Она положила голову на стол и стала тереться об него большим носом. Вдруг она сорвалась с места и бросилась к двери.

— Куда?

— Сейчас я принесу план.

Она опять пропадала минут пятнадцать. Розанов шагал по комнате, разглядывая маленькие печатные лозунги, аккуратно расклеенные по стенам.

Она вернулась с планом и положила его на стол. Розанов искоса на него взглянул и сказал:

— Это не план.

— Нет, план.

— Нет, не план.

— А что же это?

— Это контрольные цифры. Не больше. То, что мы вам дали, то вы сюда вписали и думаете, что это план.

— Я не понимаю, товарищ Розанов, что ты от меня хочешь?

В ее голосе звучали слезы.

— Я хочу, чтобы у вас был план. По бригадам. По дням. Конкретно: когда и что надо сделать, когда и сколько скосить, обмолотить и сдать. Понятно?

— Понятно, — быстро, с готовностью сказала она. — Когда и сколько скосить, обмолотить и сдать по бригадам… Да?

— Да.

— Так это пара пустяков. Это я тебе в полчаса сделаю.

— Во сколько?

— В полчаса.

— Делай, — сказал Розанов спокойно и выложил на стол плоские карманные часы Первого Московского часового завода. — Сейчас четверть четвертого!

Она с отчаянием посмотрела на часы, но потом гордо сжала губы, деловито засуетилась, побежала за бумагой и села писать, бормоча под нос, сосредоточенно разглядывая балки потолка, за которые были воткнуты пучки колосьев, и растирая переносицу тыльной стороной карандаша. Перечеркивая и путая, она написала полколонки. Сорвалась с места, выбежала из комнаты и прибежала со счетоводом — небольшим, вежливым, сухим немцем с папкой под мышкой.

Немец раскланялся и сел помогать.

Розанов поглядывал то на часы, то в написанное.

— Одним словом, у вас ни черта не получается, — вдруг сказал он на пятнадцатой минуте. — Давайте сюда, давайте! Смотрите…

Он вырвал из-под ее карандаша бумагу. Карандаш провел твердую кривую линию.

— Вот смотрите сюда. Товарищ Катаев, дай-ка мне сюда твою самопишущую ручку.

Справляясь со своей записной книжкой, он четко написал план уборочной по бригадам.

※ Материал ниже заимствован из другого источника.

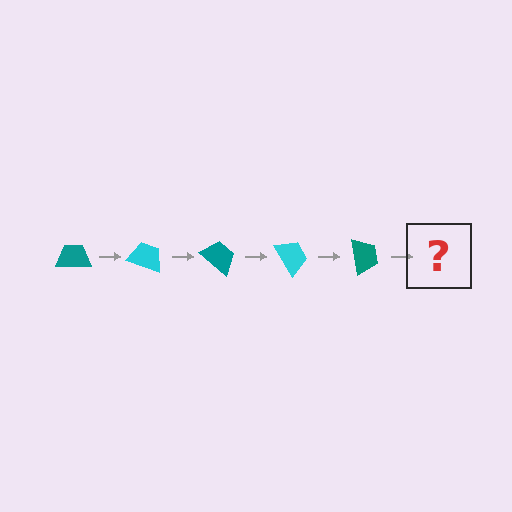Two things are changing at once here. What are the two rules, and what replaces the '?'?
The two rules are that it rotates 20 degrees clockwise each step and the color cycles through teal and cyan. The '?' should be a cyan trapezoid, rotated 100 degrees clockwise from the start.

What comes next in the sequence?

— Вот получай. Для точнейшего руководства. Кто у тебя бригадир в первой бригаде?

— Бригадир? В первой бригаде у нас этот… такой высокий… я его знаю, только забыла фамилию…

— Забыла фамилию… — Розанов в сердцах плюнул. — Она забыла фамилию бригадира первой бригады! Сколько времени ты здесь секретарем? Пятый месяц? Хороший секретарь! Замечательный!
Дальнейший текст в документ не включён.